Dans des déclarations à Lusa, le président du Syndicat des Techniciens d’Urgence Pré-Hospitalière (STEPH), Rui Lázaro, a indiqué avoir reçu des dizaines de plaintes concernant des irrégularités, notamment des divergences dans les méthodes d’évaluation entre les délégations.
« Par exemple, à Lisbonne, dans le cadre pratique, il faut deux évaluations positives supérieures à 15 pour réussir, alors qu’à Porto, une seule suffit. Un collègue de Lisbonne qui a obtenu 14,75 lors de la première évaluation, 17 à la deuxième et 14 à la troisième, a échoué, mais s’il avait été à Porto, il aurait réussi », a-t-il exemplifié.
Les plaintes reçues par le syndicat et l’ANTEM – certaines dont Lusa a pris connaissance – indiquent également que certains stagiaires se sont vu refuser l’accès au règlement du cours, une situation que le syndicat considère comme « suffisante pour invalider le cours ».

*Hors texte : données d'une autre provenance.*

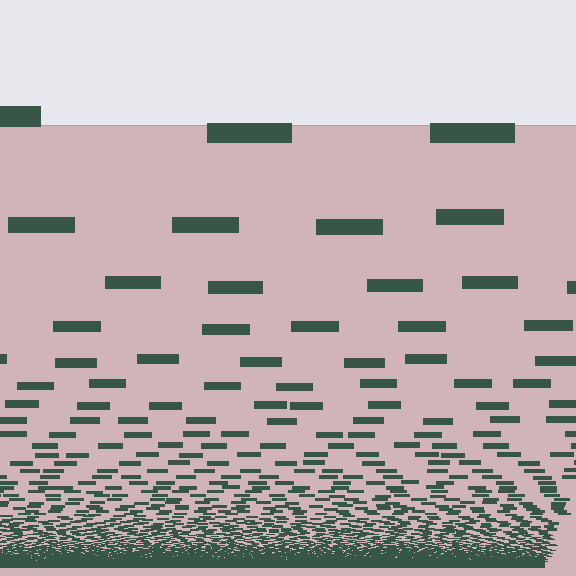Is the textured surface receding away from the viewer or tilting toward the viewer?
The surface appears to tilt toward the viewer. Texture elements get larger and sparser toward the top.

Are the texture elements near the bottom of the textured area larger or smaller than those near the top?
Smaller. The gradient is inverted — elements near the bottom are smaller and denser.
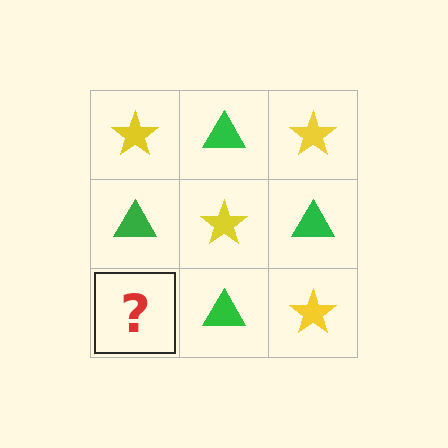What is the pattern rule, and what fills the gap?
The rule is that it alternates yellow star and green triangle in a checkerboard pattern. The gap should be filled with a yellow star.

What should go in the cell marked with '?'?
The missing cell should contain a yellow star.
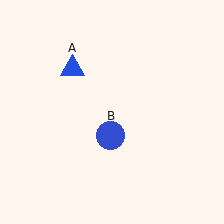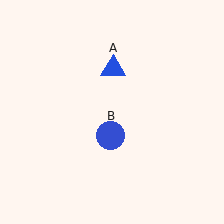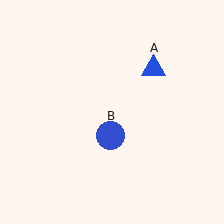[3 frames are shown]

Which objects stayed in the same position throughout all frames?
Blue circle (object B) remained stationary.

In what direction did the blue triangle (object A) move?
The blue triangle (object A) moved right.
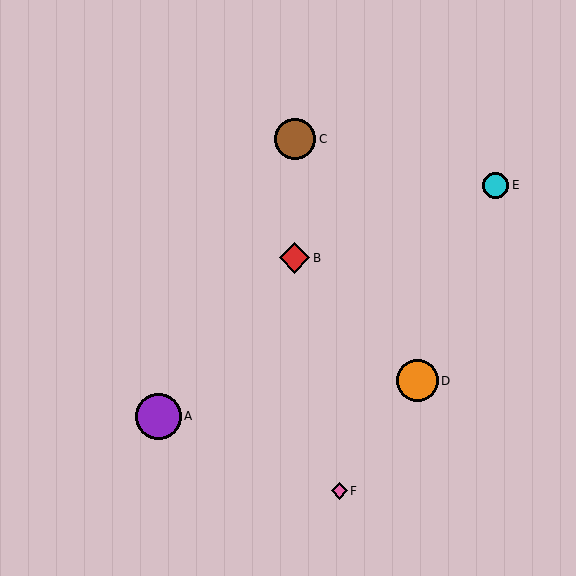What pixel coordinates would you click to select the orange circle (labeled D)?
Click at (417, 381) to select the orange circle D.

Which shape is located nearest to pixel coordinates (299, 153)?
The brown circle (labeled C) at (295, 139) is nearest to that location.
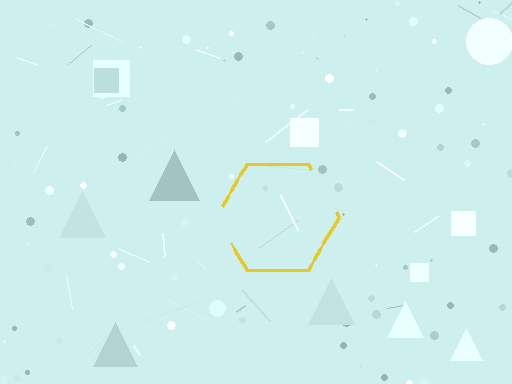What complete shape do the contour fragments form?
The contour fragments form a hexagon.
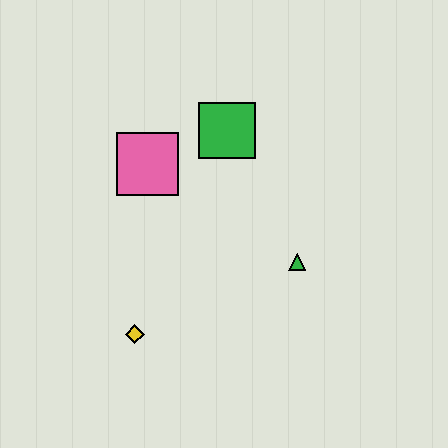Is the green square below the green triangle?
No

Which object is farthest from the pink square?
The green triangle is farthest from the pink square.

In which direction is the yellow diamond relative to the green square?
The yellow diamond is below the green square.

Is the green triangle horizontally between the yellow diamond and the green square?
No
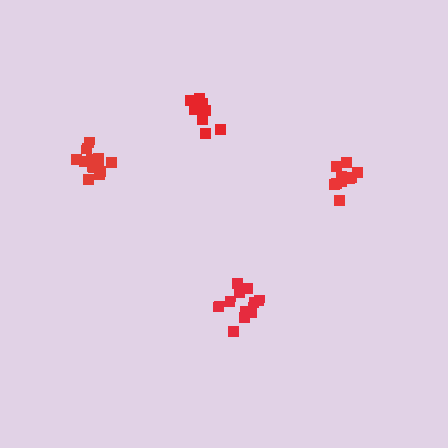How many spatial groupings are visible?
There are 4 spatial groupings.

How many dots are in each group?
Group 1: 8 dots, Group 2: 11 dots, Group 3: 10 dots, Group 4: 14 dots (43 total).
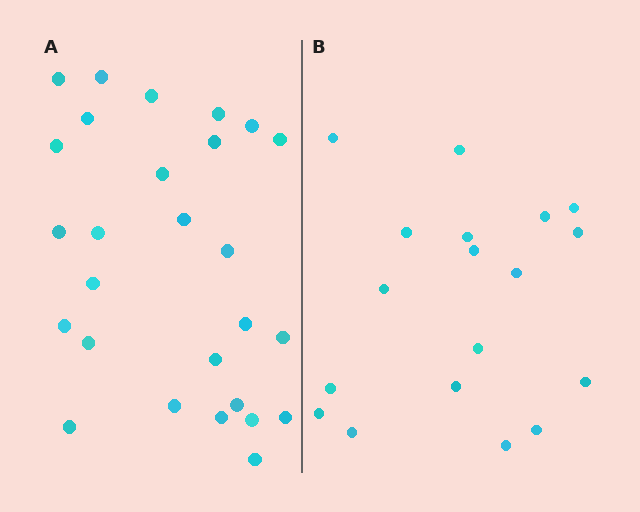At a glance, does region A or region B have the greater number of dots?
Region A (the left region) has more dots.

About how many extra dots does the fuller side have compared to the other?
Region A has roughly 8 or so more dots than region B.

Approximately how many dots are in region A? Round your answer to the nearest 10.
About 30 dots. (The exact count is 27, which rounds to 30.)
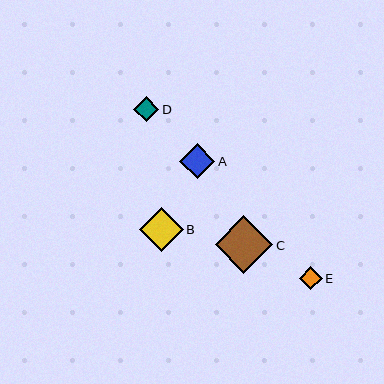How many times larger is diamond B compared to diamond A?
Diamond B is approximately 1.2 times the size of diamond A.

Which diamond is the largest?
Diamond C is the largest with a size of approximately 58 pixels.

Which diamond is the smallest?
Diamond E is the smallest with a size of approximately 23 pixels.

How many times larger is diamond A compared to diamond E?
Diamond A is approximately 1.5 times the size of diamond E.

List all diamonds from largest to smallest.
From largest to smallest: C, B, A, D, E.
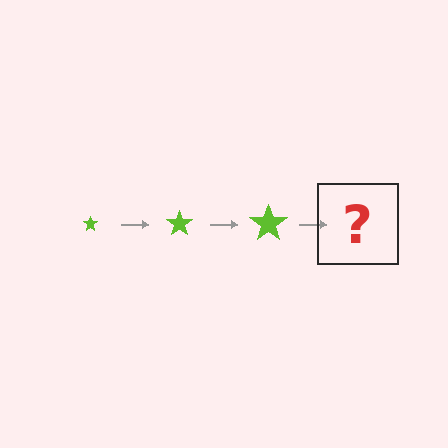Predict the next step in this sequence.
The next step is a lime star, larger than the previous one.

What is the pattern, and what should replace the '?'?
The pattern is that the star gets progressively larger each step. The '?' should be a lime star, larger than the previous one.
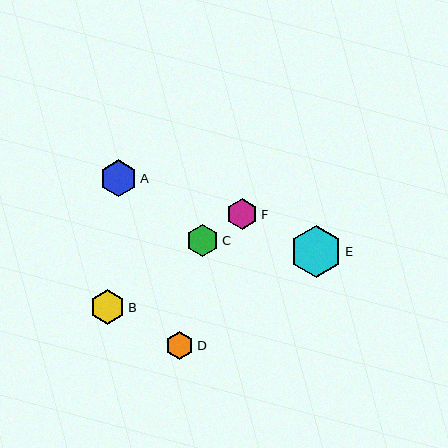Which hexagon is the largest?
Hexagon E is the largest with a size of approximately 52 pixels.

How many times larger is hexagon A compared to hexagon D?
Hexagon A is approximately 1.3 times the size of hexagon D.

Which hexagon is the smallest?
Hexagon D is the smallest with a size of approximately 28 pixels.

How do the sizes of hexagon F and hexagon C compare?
Hexagon F and hexagon C are approximately the same size.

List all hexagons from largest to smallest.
From largest to smallest: E, A, B, F, C, D.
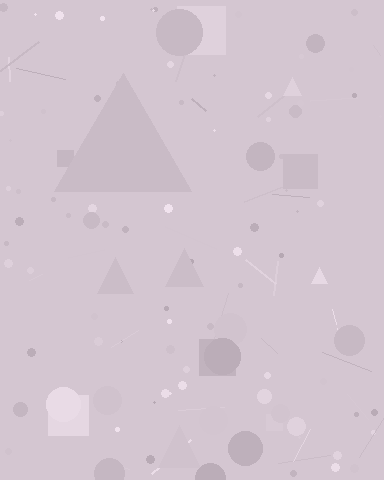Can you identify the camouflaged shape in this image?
The camouflaged shape is a triangle.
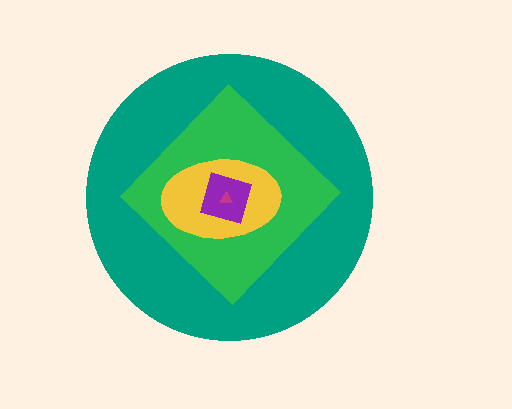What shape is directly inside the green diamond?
The yellow ellipse.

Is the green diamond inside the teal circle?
Yes.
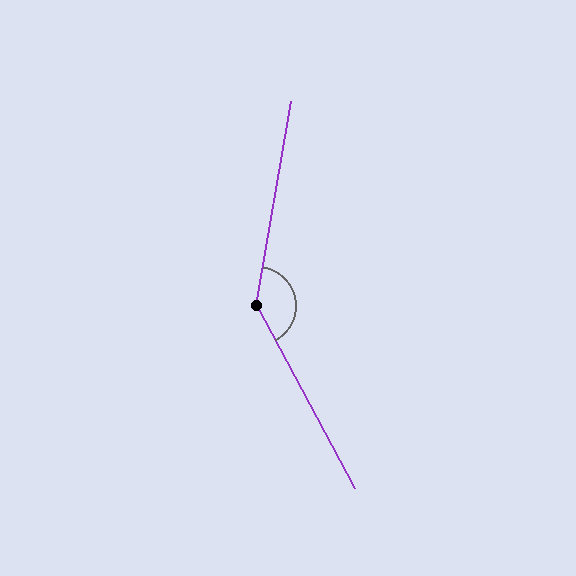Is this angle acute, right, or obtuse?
It is obtuse.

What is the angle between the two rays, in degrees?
Approximately 142 degrees.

Le département juridique du STEPH évalue les plaintes reçues et « tout ce qui sera nécessaire pour défendre les intérêts des membres sera fait », a déclaré le président du syndicat.

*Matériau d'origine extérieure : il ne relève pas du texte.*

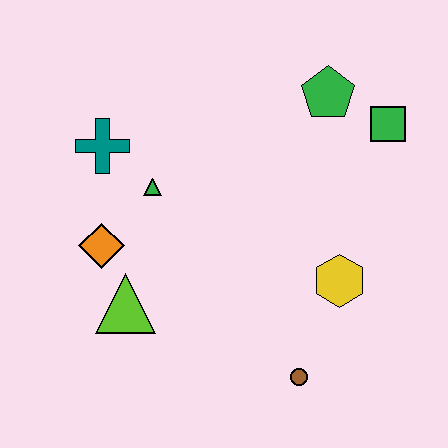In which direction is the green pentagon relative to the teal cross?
The green pentagon is to the right of the teal cross.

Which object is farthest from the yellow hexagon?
The teal cross is farthest from the yellow hexagon.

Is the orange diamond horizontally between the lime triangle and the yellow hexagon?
No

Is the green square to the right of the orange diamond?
Yes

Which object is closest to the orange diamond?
The lime triangle is closest to the orange diamond.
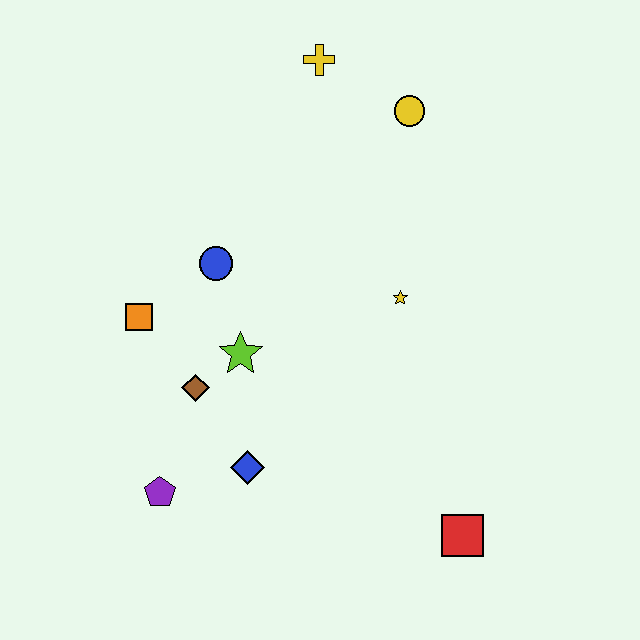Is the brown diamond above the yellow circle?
No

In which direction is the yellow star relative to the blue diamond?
The yellow star is above the blue diamond.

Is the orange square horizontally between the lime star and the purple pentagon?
No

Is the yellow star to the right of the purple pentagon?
Yes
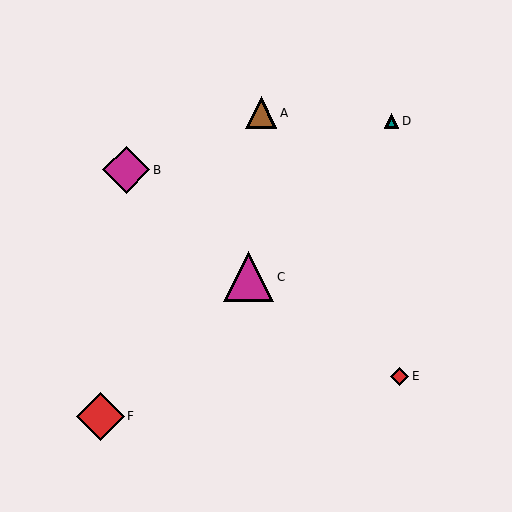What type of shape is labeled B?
Shape B is a magenta diamond.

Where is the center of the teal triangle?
The center of the teal triangle is at (391, 121).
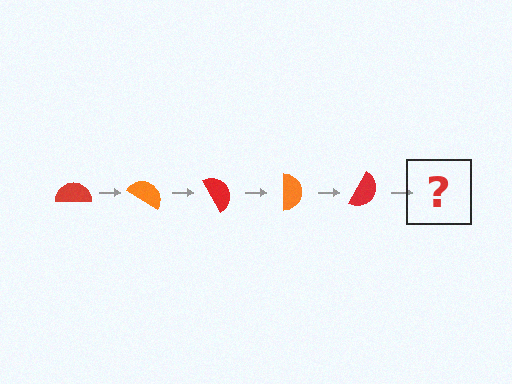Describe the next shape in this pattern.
It should be an orange semicircle, rotated 150 degrees clockwise from the start.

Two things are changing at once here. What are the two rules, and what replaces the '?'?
The two rules are that it rotates 30 degrees clockwise each step and the color cycles through red and orange. The '?' should be an orange semicircle, rotated 150 degrees clockwise from the start.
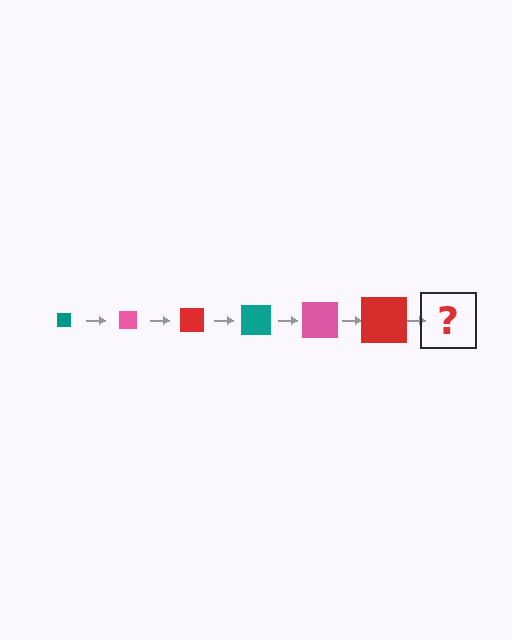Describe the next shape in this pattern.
It should be a teal square, larger than the previous one.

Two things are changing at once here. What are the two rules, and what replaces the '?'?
The two rules are that the square grows larger each step and the color cycles through teal, pink, and red. The '?' should be a teal square, larger than the previous one.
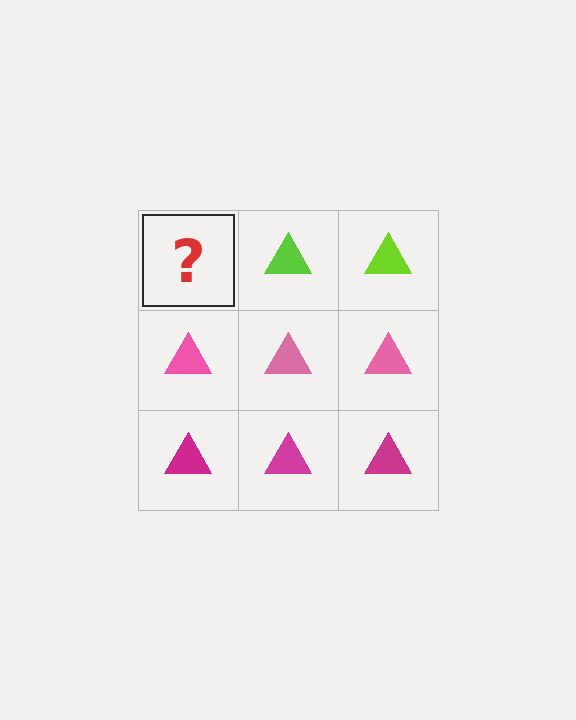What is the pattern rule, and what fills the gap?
The rule is that each row has a consistent color. The gap should be filled with a lime triangle.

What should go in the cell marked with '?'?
The missing cell should contain a lime triangle.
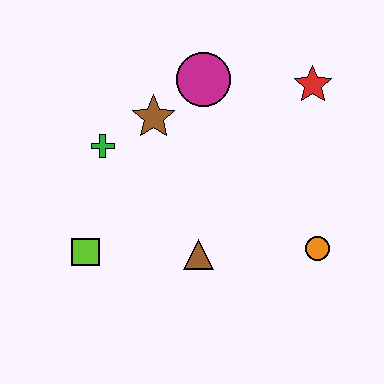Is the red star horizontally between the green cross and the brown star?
No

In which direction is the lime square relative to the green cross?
The lime square is below the green cross.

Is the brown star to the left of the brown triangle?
Yes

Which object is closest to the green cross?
The brown star is closest to the green cross.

Le STEPH remet en question les méthodes pédagogiques utilisées, ajoutant que « des stagiaires restent enfermés dans une salle pendant trois heures avant de passer une évaluation pratique. Cela va à l’encontre de toutes les règles pédagogiques ».

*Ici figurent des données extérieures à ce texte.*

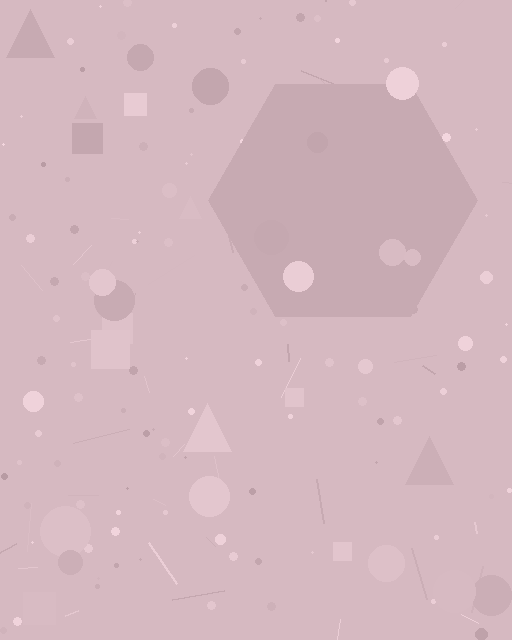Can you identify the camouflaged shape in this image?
The camouflaged shape is a hexagon.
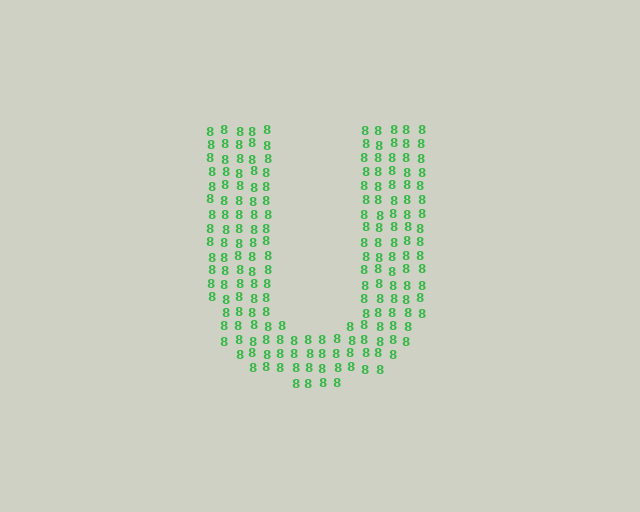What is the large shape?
The large shape is the letter U.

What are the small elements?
The small elements are digit 8's.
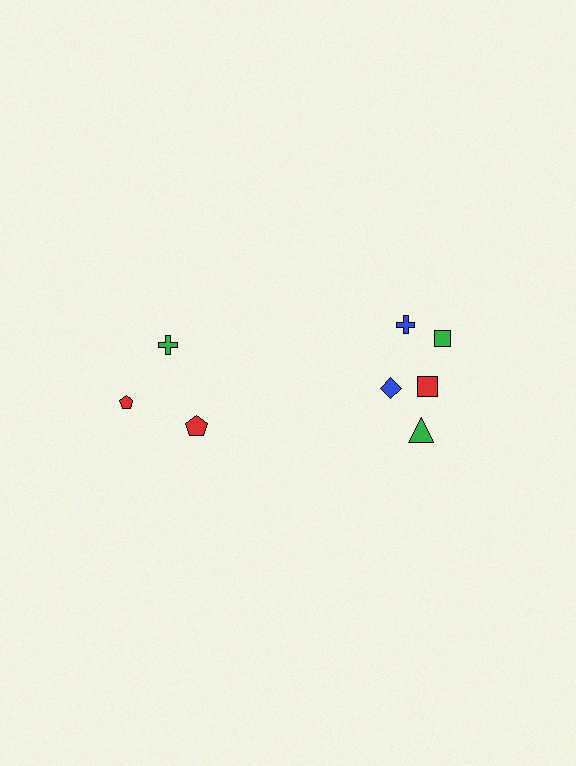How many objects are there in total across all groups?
There are 8 objects.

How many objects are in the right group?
There are 5 objects.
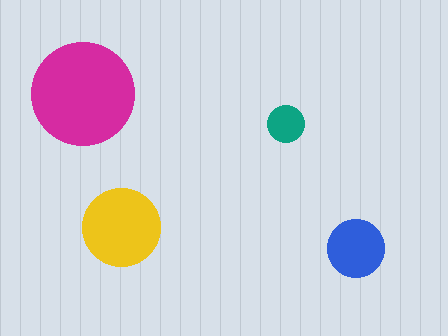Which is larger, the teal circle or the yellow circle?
The yellow one.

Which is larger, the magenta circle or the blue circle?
The magenta one.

Les plaintes reçues visent également l’enregistrement des évaluations et les divergences entre les formateurs sur la manière d’appliquer la grille d’évaluation, ce qui, selon le STEPH, a conduit à un « taux d’échec excessif ».
À ce stade, avec le cours à mi-parcours, « il y a déjà eu plus de 50 échecs. Nous ne parlons plus de 200 techniciens [que l’INEM a déclaré avoir recrutés au début de l’année] », précise le syndicat.
Lusa a interrogé l’INEM sur ces plaintes et attend une réponse.
En novembre de l’année dernière, le gouvernement a annoncé que la formation des techniciens de l’INEM serait désormais réalisée en collaboration avec les écoles de médecine à partir de cette année. Selon le président du Conseil des Écoles Médicales, Carlos Robalo Cordeiro, cela se produit dans les modules pratiques.
« Cette première phase se déroulera d’avril à juillet (…), pour que la phase des stages soit ensuite sous la responsabilité de l’INEM pendant la période d’août/septembre », a déclaré Carlos Robalo.
Le responsable a également expliqué que, dans le module de formation qui se déroule actuellement, l’Université de la Beira Interior (UBI), l’Unité de Coimbra et l’Université de l’Algarve sont impliquées, tournant dans le module suivant avec la Faculté de Médecine de Lisbonne, celle de Coimbra et l’UBI, et dans le suivant, l’UBI, l’Université Nova et la Faculté de Médecine de l’Université de Porto.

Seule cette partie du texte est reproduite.